The three-year study, which sampled women at 119 schools in 40 states, found that since the beginning of the current school year, one in 20 women reported being raped in college, Nearly three-quarters of the incidents happened when victims were so intoxicated they were unable to say no, it found.

The study defines binge drinking as five or more drinks in a row for men and four or more drinks in a row for women. A college where more than 50 percent of the student body reported instances of binge drinking is considered to have a high rate. One where fewer than 35 percent of students were binge drinkers is considered to have a low rate.

``The major form of rape on college campuses is when a woman is unable to consent because of being under the influence,'' said Henry Wechsler, one of the authors of the study and director of the College Alcohol Studies program at the Harvard School of Public Health.

``I want to make sure that colleges are not just aware of this but try to coordinate their alcohol ... programs and policies with rape policies,'' he said.

The ease with which college students can obtain low-cost liquor, and the prevailing notion that alcohol is an inherent part of college life, play a significant part in persuading college students to turn to drinking as way of having fun, Wechsler said.

``If you give people a situation in which it's cheaper to get drunk than go to a movie on a weekend, you may induce some people to drink more than they would under other circumstances,'' he said.

Researchers said certain campus environments also play a role in putting women at risk.

They noted that women who live in sorority houses on campuses with high binge drinking rates are at a greater risk of rape because of the heavy drinking that is associated with college sorority and fraternity life.

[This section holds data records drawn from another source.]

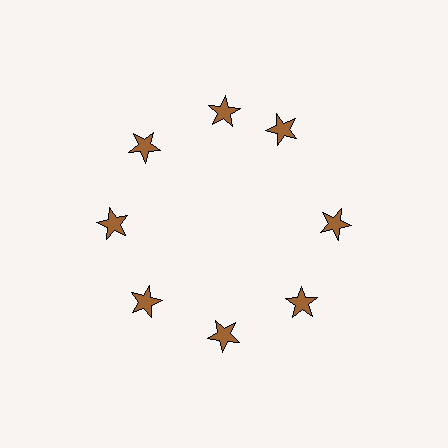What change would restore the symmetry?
The symmetry would be restored by rotating it back into even spacing with its neighbors so that all 8 stars sit at equal angles and equal distance from the center.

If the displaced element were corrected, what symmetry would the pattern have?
It would have 8-fold rotational symmetry — the pattern would map onto itself every 45 degrees.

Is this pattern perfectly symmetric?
No. The 8 brown stars are arranged in a ring, but one element near the 2 o'clock position is rotated out of alignment along the ring, breaking the 8-fold rotational symmetry.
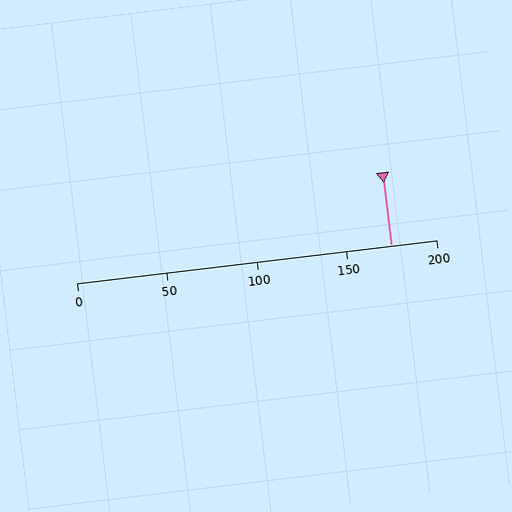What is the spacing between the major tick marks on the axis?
The major ticks are spaced 50 apart.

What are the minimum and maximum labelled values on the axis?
The axis runs from 0 to 200.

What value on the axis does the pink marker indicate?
The marker indicates approximately 175.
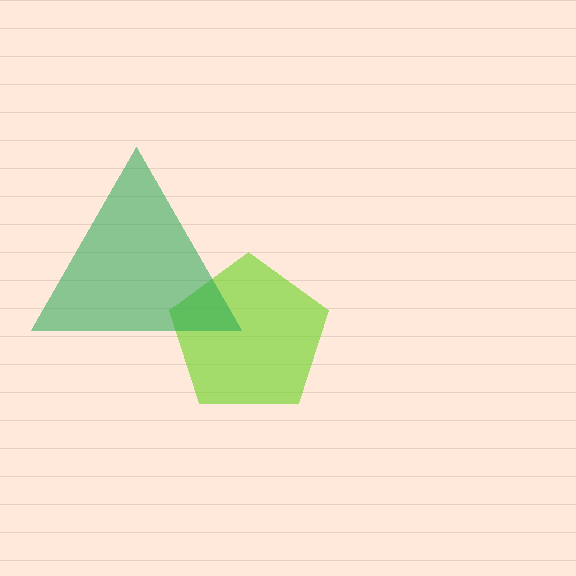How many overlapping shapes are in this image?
There are 2 overlapping shapes in the image.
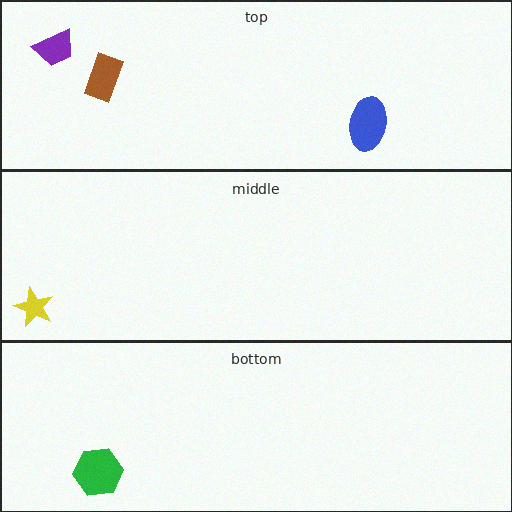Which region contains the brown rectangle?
The top region.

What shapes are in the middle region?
The yellow star.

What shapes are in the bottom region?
The green hexagon.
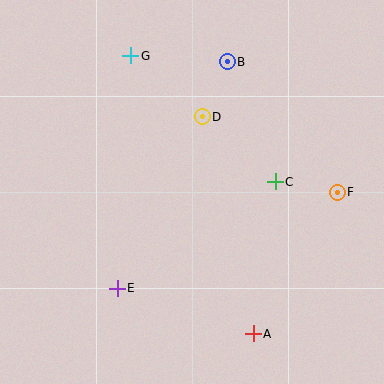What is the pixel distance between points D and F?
The distance between D and F is 155 pixels.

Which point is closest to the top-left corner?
Point G is closest to the top-left corner.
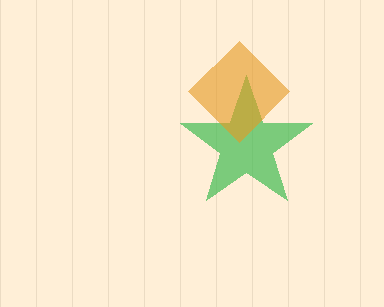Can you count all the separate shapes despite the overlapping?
Yes, there are 2 separate shapes.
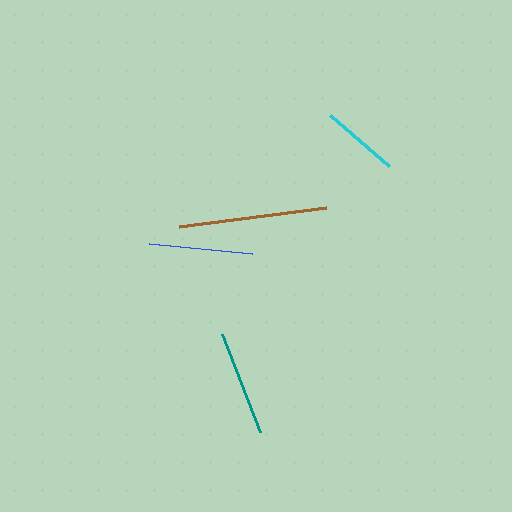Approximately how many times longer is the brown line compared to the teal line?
The brown line is approximately 1.4 times the length of the teal line.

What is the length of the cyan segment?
The cyan segment is approximately 78 pixels long.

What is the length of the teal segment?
The teal segment is approximately 106 pixels long.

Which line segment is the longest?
The brown line is the longest at approximately 148 pixels.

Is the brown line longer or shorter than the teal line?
The brown line is longer than the teal line.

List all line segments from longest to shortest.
From longest to shortest: brown, teal and blue (about equal), cyan.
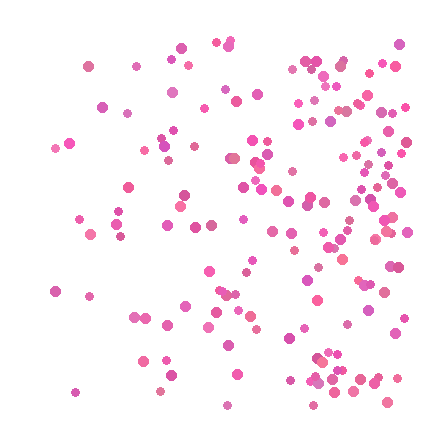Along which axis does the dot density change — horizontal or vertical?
Horizontal.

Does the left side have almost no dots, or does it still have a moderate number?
Still a moderate number, just noticeably fewer than the right.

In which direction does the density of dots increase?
From left to right, with the right side densest.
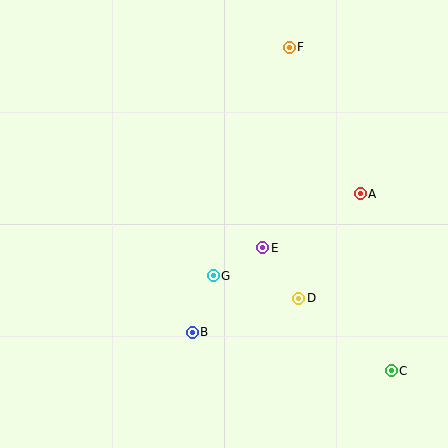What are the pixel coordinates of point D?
Point D is at (299, 298).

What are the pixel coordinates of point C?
Point C is at (391, 371).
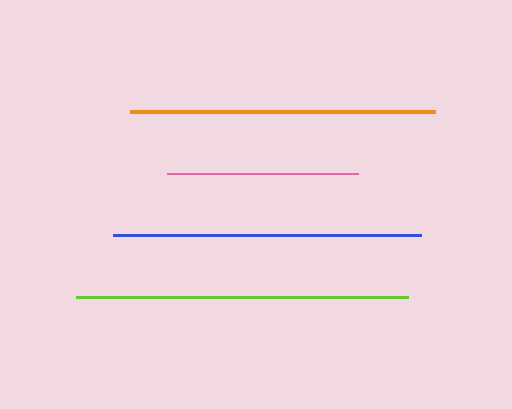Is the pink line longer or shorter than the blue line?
The blue line is longer than the pink line.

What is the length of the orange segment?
The orange segment is approximately 305 pixels long.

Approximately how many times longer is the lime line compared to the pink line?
The lime line is approximately 1.7 times the length of the pink line.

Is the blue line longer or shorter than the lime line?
The lime and blue lines are approximately the same length (about 333 and 308 pixels).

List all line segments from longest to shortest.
From longest to shortest: lime, blue and orange (about equal), pink.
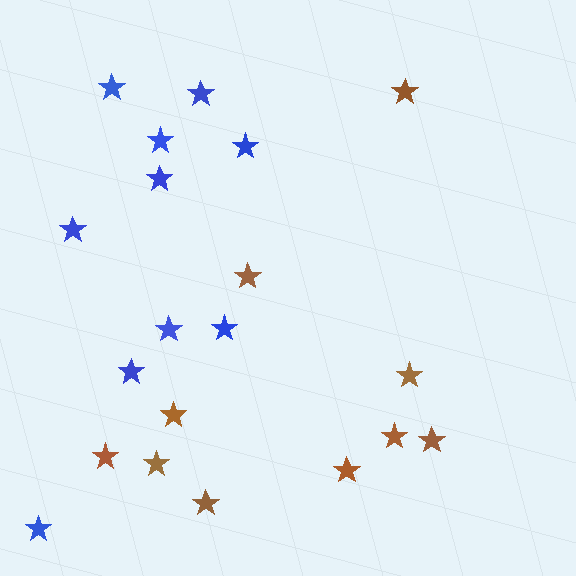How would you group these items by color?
There are 2 groups: one group of blue stars (10) and one group of brown stars (10).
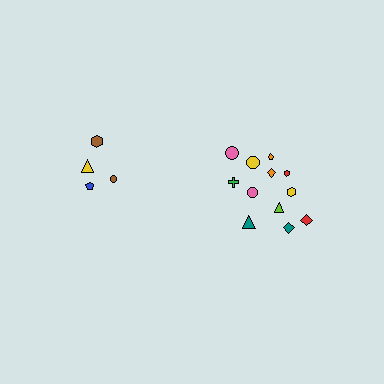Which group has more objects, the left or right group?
The right group.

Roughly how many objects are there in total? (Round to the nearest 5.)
Roughly 15 objects in total.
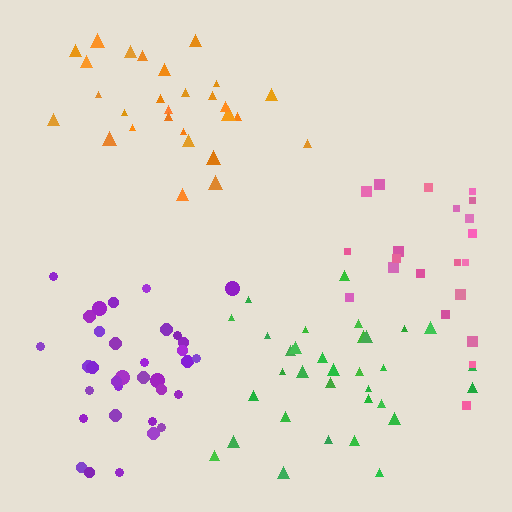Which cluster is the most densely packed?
Purple.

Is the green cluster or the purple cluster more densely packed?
Purple.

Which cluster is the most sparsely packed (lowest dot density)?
Pink.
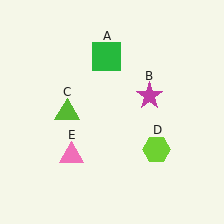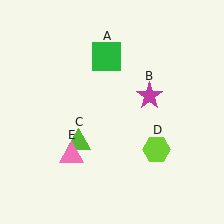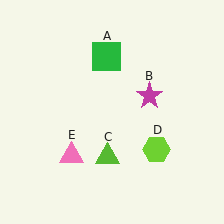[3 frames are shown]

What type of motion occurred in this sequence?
The lime triangle (object C) rotated counterclockwise around the center of the scene.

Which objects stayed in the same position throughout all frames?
Green square (object A) and magenta star (object B) and lime hexagon (object D) and pink triangle (object E) remained stationary.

Dorm parties and parties around college athletic associations also pose a greater risk to women, they said.

``It's not something that's inherent in the sorority as an organization, (but) sororities are synonymous for high alcohol environments,'' said Mary Koss, a professor of public health at the University of Arizona who co-authored the study appearing in Thursday's edition of the Journal of Studies on Alcohol.

``It's the alcohol of fraternity life and the fact that sorority women socialize within this environment that is causing the risk,'' she said.

The association of wild beer bashes and the much-maligned Greek system is unfair, said Martha Brown, chairwoman of the National Panhellenic Conference, an umbrella organization representing 26 women's sororities.

``It's a perception that Greek organizations have to fight all the time. We work with our chapters ... and university officials to try to combat not only the presence of alcohol and drugs, (but) the misconception Greeks are the premier groups to binge-drink,'' Brown said.

While alcohol policies vary among fraternities, all sororities enforce a no-alcohol and no-drug policy and have strict rules about male visitation, making sorority houses some of the more safe and comfortable places to live on a college campus, Brown said.

Researchers said university officials have to do more to crack down on alcohol abuse among its student body and drop the attitude among some institutions that binge drinking is simply a ``harmless rite of passage'' for college students.

I don't think anyone believes you have to binge drink in order to have fun. Developmentally, it's not a good idea,'' Koss said.You don't learn how to function socially and handle the little bit of stress and personal doubt that's involved in socializing if you're always socializing drunk,'' she said.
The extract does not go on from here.